As the RP, you have the LEGAL authority to do what is needed for the SAFE operation of the Pharmacy.

Save shutting the Pharmacy for a period, you can extend waiting periods to an HOUR, re-direct patients in a hurry elsewhere etc. YOU have the LEGAL discretion.

I know some people who will make some kum-baya suggestion to try and call the area manager/head office for support or some poppycock of the sort. Everyone knows nowt'all will come of it. You might even suffer a performance talk for your efforts. Heck, an area manager I once knew, will wait until 30mins before closing to return your call.


Of course, your education and training did not emphasise this at all.

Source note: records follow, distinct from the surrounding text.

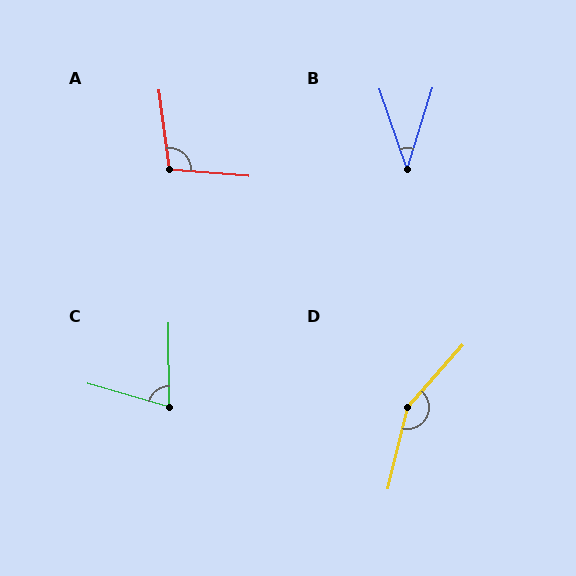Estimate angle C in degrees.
Approximately 74 degrees.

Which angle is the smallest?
B, at approximately 36 degrees.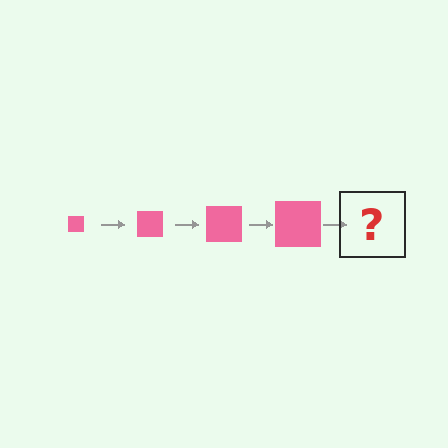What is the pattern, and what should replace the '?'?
The pattern is that the square gets progressively larger each step. The '?' should be a pink square, larger than the previous one.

Axed Locum, Locum pharmacist

"Another aspect of pharmacy supervision that is subject to change is the “legal framework around the role of the responsible pharmacist and the superintendent”, Mr Rudkin said.

“I think that will proceed [at] the earliest opportunity and of course, that will be an important piece of the jigsaw when it comes to an up to date, very transparent and accountable set of governance arrangements that we need to have in pharmacy practice,” he added"

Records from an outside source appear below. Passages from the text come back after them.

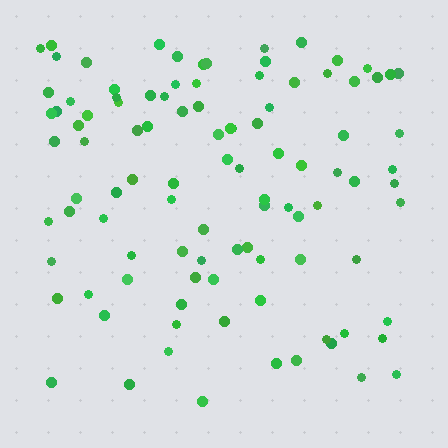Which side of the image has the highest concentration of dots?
The top.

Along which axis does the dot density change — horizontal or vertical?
Vertical.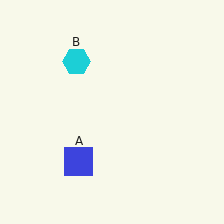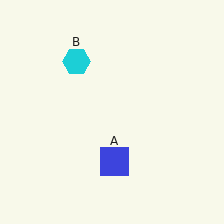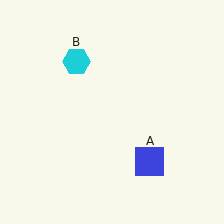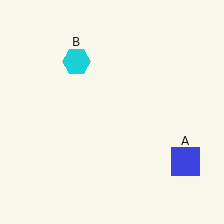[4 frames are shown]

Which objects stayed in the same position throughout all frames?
Cyan hexagon (object B) remained stationary.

Can we have more detail on the above!!. Is the suprintendent going to be held responsible for the standards, staffing, and resourses at each of the pharmacies they are accountable for?

M. Rx(n), Student

1). The Regulator and the DoH should determine when or when not discussions on Pharmacy Supervision should occur!

2). A superintendent pharmacist should be made legally and professionally liable for ensuring that appropriate resources are directed to the sustainable running of a Pharmacy - something outside of the immediate control of a non-owner RP.

3). The DoH/NHS should make it a priority to ensure that the GOVERNMENT has its own contingency on the ground for deployment in local and national emergencies! E.g. NHS Hubs; to avoid having to needlessly lower drug supply laws to compensate. I mean should methadone supply for instance have to messed around with because the entire system didn't have the foresight to plan for the unforseen? Messing around with supervision laws is not the answer.

Matthew Edwards, Community pharmacist

Point 2 is naive.  The superintendent should not be liable.  As RP you are responsible for the safe running of the premises (see your post above).  If you find that it is not able to operate safely then it is a professional responsibility to stop the premises functioning until sufficient resources/people can be in place.  A superintendent should be informed of such decisions and only then given a reasonable chance to remedy the situation be liable if no change occurs.  However in the first intance the RP has to be liable as the person on the ground with the authority to make decisions.

3.  Pharmacies are privately owned businesses and the government should not have contingency planning in place.  It is part of the pharmacy contract to have a contingency plan in place for all eventualities including closure.  These usually rely on other local businesses to step in as necessary.

M. Rx(n), Student

Re: (2) -- Read it again, very carefully. And bear in mind the RP's remit is only at the point of care. Unless the RP controls the funding to the Pharmacy, I'm not the one being naive here. A superintendent should be representing the interests of the patient and public in the boardroom! If they cannot exert that kind of influence IN A PHARMACY COMPANY then it's a pointless role. And it renders the entire "company-owned" pharmacy gambit a hopeless rabbit-hole.

Re: private businesses -- yes, they should have contingencies in place as part of holdng the contract. I have made that point on a different topic already. But it's no use if a collection of pharmacies come up short and there's no safety net! Imposing a huge fine after the fact is still only after the fact!
I am referring to the government having a means to deploy frontline support when the chips are really down.